Based on current requirements, a traffic spike means roughly 100–200 simultaneous user requests. Consumer pods are responsible for processing these requests, and a mechanism called the “hot standby job” is responsible for auto-scaling before requests pile up. Ideally, since one end-to-end request is expected to take about six minutes, we want all users’ wait times to fall within that window.
200 concurrent requests isn’t a lot. With an auto-scaling mechanism in place and a maximum replica count of 200, you’d expect it to handle this gracefully. So why was there still delay?
I ran tests using k6 to simulate concurrent users. Without even reaching 200 users, a run with just 100 users took 50 minutes total. Worse, the per-request processing time increased as the number of users grew.
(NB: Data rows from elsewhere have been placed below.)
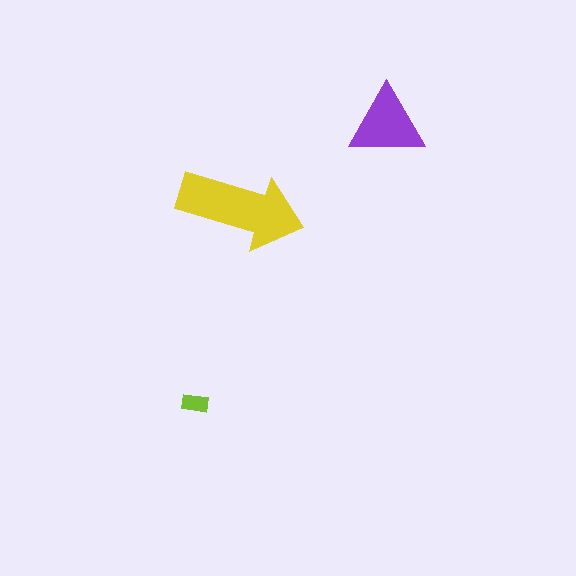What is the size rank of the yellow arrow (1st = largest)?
1st.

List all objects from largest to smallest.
The yellow arrow, the purple triangle, the lime rectangle.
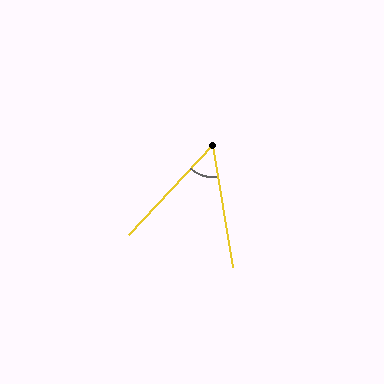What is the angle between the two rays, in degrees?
Approximately 53 degrees.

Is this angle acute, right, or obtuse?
It is acute.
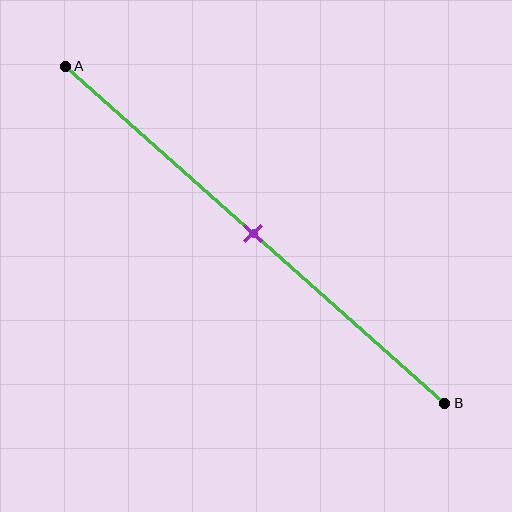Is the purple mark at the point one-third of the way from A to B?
No, the mark is at about 50% from A, not at the 33% one-third point.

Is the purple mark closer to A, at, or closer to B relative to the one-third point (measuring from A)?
The purple mark is closer to point B than the one-third point of segment AB.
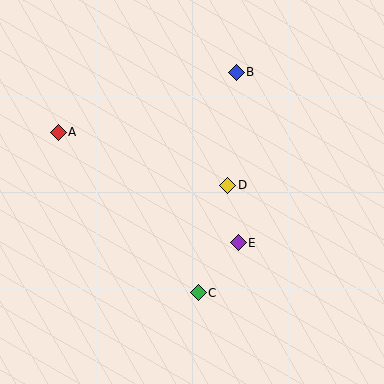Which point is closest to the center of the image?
Point D at (228, 185) is closest to the center.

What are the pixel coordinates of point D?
Point D is at (228, 185).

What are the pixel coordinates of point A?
Point A is at (58, 132).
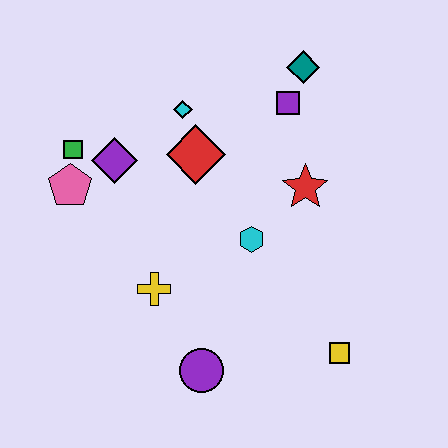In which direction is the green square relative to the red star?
The green square is to the left of the red star.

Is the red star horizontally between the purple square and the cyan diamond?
No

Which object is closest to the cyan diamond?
The red diamond is closest to the cyan diamond.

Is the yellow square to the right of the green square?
Yes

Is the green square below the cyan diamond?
Yes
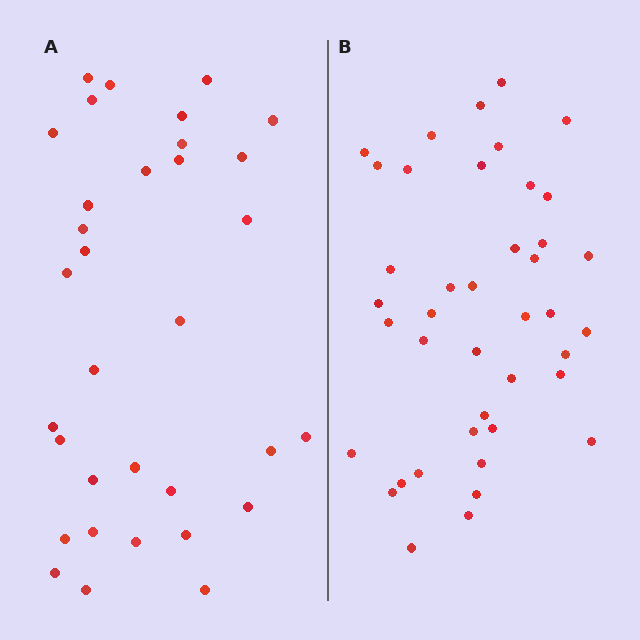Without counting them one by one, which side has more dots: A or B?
Region B (the right region) has more dots.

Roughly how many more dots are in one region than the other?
Region B has roughly 8 or so more dots than region A.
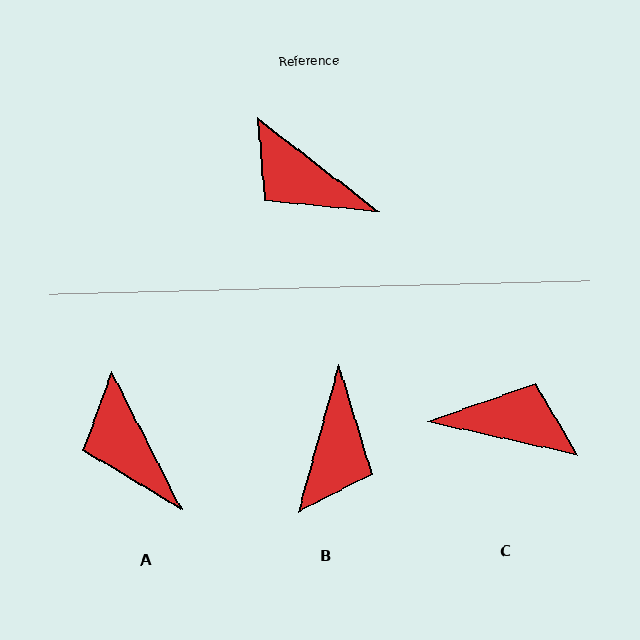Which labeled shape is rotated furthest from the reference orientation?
C, about 155 degrees away.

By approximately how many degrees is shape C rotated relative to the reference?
Approximately 155 degrees clockwise.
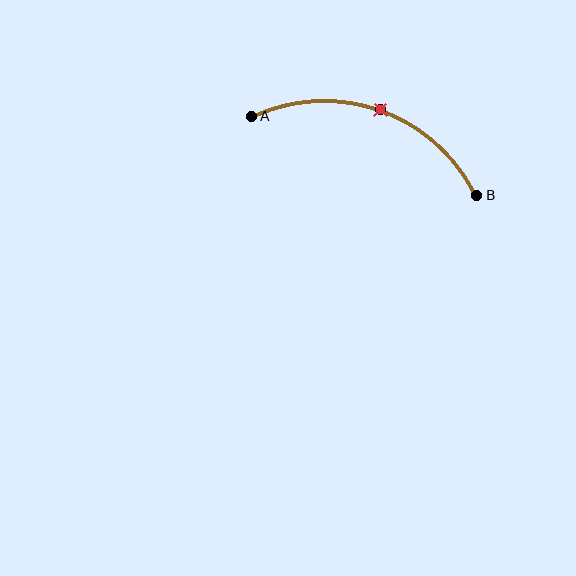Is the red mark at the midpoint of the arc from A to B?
Yes. The red mark lies on the arc at equal arc-length from both A and B — it is the arc midpoint.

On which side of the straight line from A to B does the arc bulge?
The arc bulges above the straight line connecting A and B.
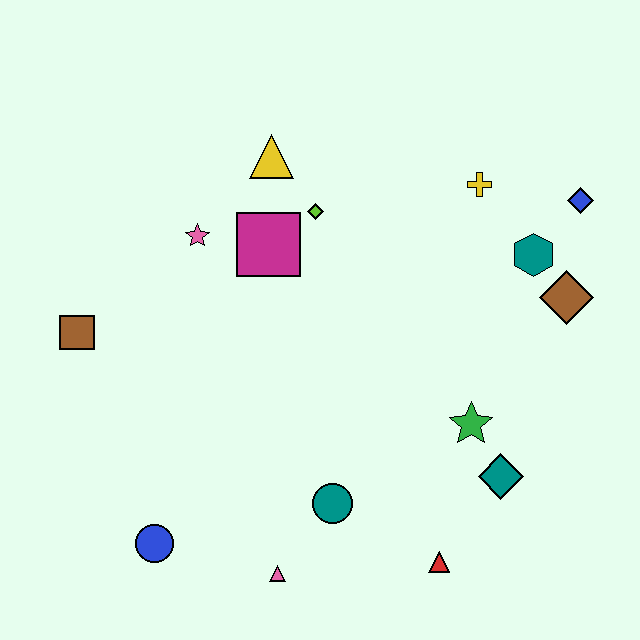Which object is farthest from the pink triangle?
The blue diamond is farthest from the pink triangle.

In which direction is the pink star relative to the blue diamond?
The pink star is to the left of the blue diamond.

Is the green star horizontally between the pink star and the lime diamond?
No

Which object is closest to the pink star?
The magenta square is closest to the pink star.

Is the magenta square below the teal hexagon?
No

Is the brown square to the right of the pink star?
No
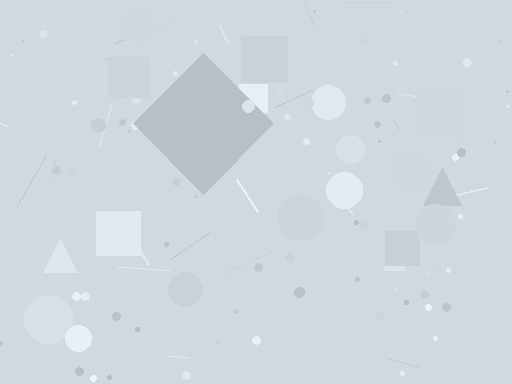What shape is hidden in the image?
A diamond is hidden in the image.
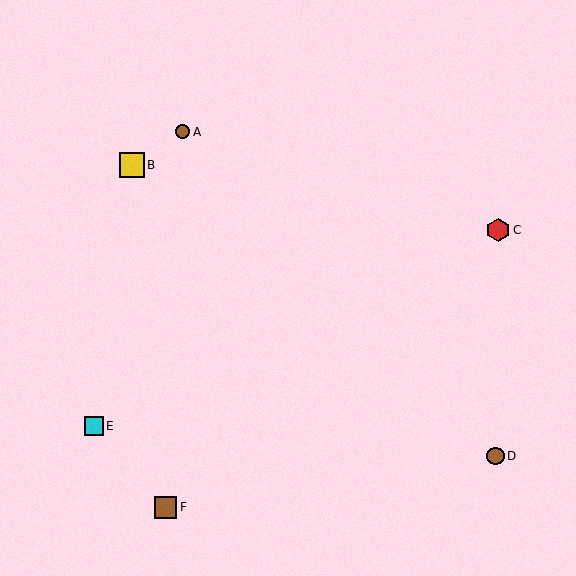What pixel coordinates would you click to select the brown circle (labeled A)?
Click at (183, 132) to select the brown circle A.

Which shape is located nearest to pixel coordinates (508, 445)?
The brown circle (labeled D) at (495, 456) is nearest to that location.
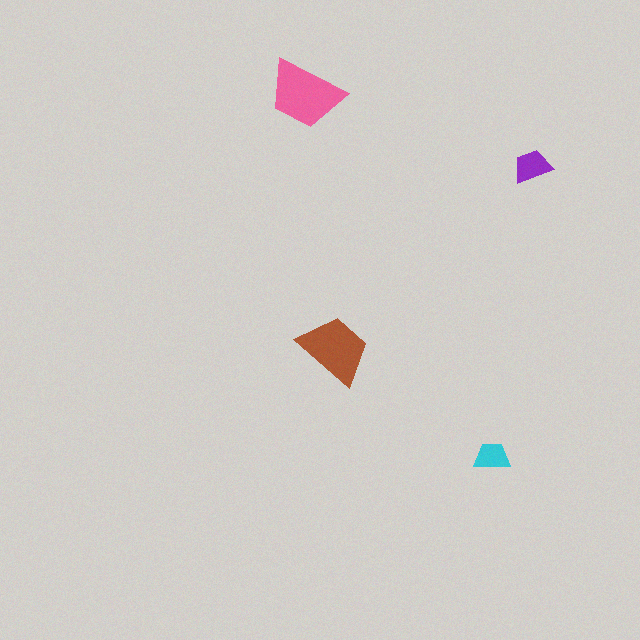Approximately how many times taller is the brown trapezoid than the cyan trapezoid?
About 3 times taller.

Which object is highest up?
The pink trapezoid is topmost.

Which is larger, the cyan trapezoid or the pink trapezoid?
The pink one.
There was clearly a bottleneck in the system.
But before addressing the bottleneck, I noticed something more serious: the auto-scaling mechanism wasn’t actually scaling consumers as expected. Even under elevated load with K8s resources still available, the number of consumers only reached around 10. With so few workers, slow throughput was inevitable.
So I had to look at exactly how the “hot standby job” was doing its scaling. The mechanism works like this: a monitor-like worker periodically checks the status of each consumer. When a consumer enters “working” state, the monitor calculates how many additional workers are needed and calls the K8s API to increase the consumer count.
This sounds reasonable on the surface, but there were a few failure points. First, consumers save their state to Redis during state transitions; the monitor worker reads Redis to decide whether to scale. The two operate at different polling frequencies, which creates a timing gap. Second, the original implementation didn’t account for all state transition scenarios — so even after a request was done, the consumer state could linger in Redis.
The result was a fairly complex system. Which raised the question: did we actually need that complexity?
Common Kubernetes auto-scaling approaches include HPA and KEDA. I asked the engineer why neither of these was used and why the hot standby job mechanism was built from scratch.
The answer: customers had complained about slow processing, so the goal was to keep a few “pre-warmed” consumers on standby so they could accept new tasks immediately, skipping image pull and initialization time.
I later measured: that initialization time was around 200 milliseconds — negligible. This is exactly why data should drive decision-making.
Since the existing design couldn’t reliably meet our needs, we needed a better-maintained and more stable solution for auto-scaling. After evaluating options, KEDA was the right fit: its event-driven scaling model is better suited than HPA for our use case of monitoring RabbitMQ queue depth. We decided to migrate to KEDA.
The result: after switching to KEDA, the system became significantly more stable and easier to track. Peak traffic processing time dropped from nearly an hour to under 20 minutes — roughly a 30% improvement. While we haven’t hit the target window yet, the auto-scaling consumer count now reaches the expected level, and the system itself is simpler and more stable. A solid first step.